Après avoir construit son propre modèle de moralité et de règles auto-imposées quant à ce qui est permis et interdit dans son mariage, notre protagoniste décide de prendre un congé maladie et d'échapper à toutes les déviations écrasantes de Paris pour se lancer dans un road-trip. Contrairement à Dorothy, il délaisse son chien dans leur appartement, mais amène son mari, Arthur, dans ses pensées. En effet, il mène un dialogue interne avec lui tout au long de son voyage qui va le conduire faire plusieurs arrêts sur son chemin jusqu'à la maison de ses parents dans le centre de la France. Les différents hommes qu'il rencontre en cours de route, d'abord lors d'un séjour prolongé avec un fan de son blog érotique dans une maison isolée de Fontainebleu, puis avec un inconnu qu'il rencontre au hasard dans les toilettes d'une aire d'autoroute, s'avèrent auto-révélateurs pour lui. Il y voit une version de lui-même qu'il commence à révulser.

Cet auto-examen qui consiste à tenir un miroir devant son âme et à être horrifié par ce qu'il révèle à soi-même peut être thérapeutique (« admettre que vous avez un problème est la première étape du rétablissement ») ou peut conduire à une critique sans fin autodestructrice qui nous réduit au néant. le protagoniste poursuit sa quête pour trouver un moyen de sortir de sa dépression, qui, malgré sa dose quotidienne d'antidépresseurs, ne parvient pas à lui donner une vision lucide de ce qu'il doit faire pour changer sa vie et trouver le bonheur.

Après une descente dans son enfer personnel (sa mère et son père sont des figures pitoyables qui ont depuis longtemps perdu toute trace d'humanité), et arrivé à bout de ses antidépresseurs, il fait une visite cruciale à une personne de son passé.

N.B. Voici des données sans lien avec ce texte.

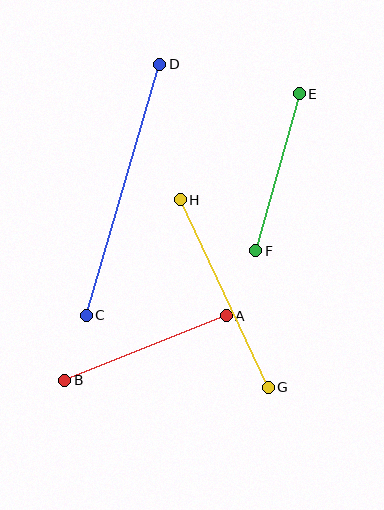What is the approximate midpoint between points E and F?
The midpoint is at approximately (278, 172) pixels.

Ce fantôme de son enfance, son premier béguin adolescent, apparaît, et au cours d'une soirée culminante à ses côtés, il tire finalement la leçon que les règles de vie qu'il s'était imposées étaient incomplètes si elles n'incluaient pas un élément crucial.

En fin de compte, c'est une leçon que nous devons tous apprendre, que nous soyons hétéros ou gays. La capacité de l'auteur à nous emmener dans ce pèlerinage, une quête moderne des « amis de Dorothy » pour notre Cité d'Émeraude personnelle, fait entrer « Tuer le bon gay » dans une catégorie de la littérature gay qui sera toujours intemporelle et résonnera avec ses lecteurs.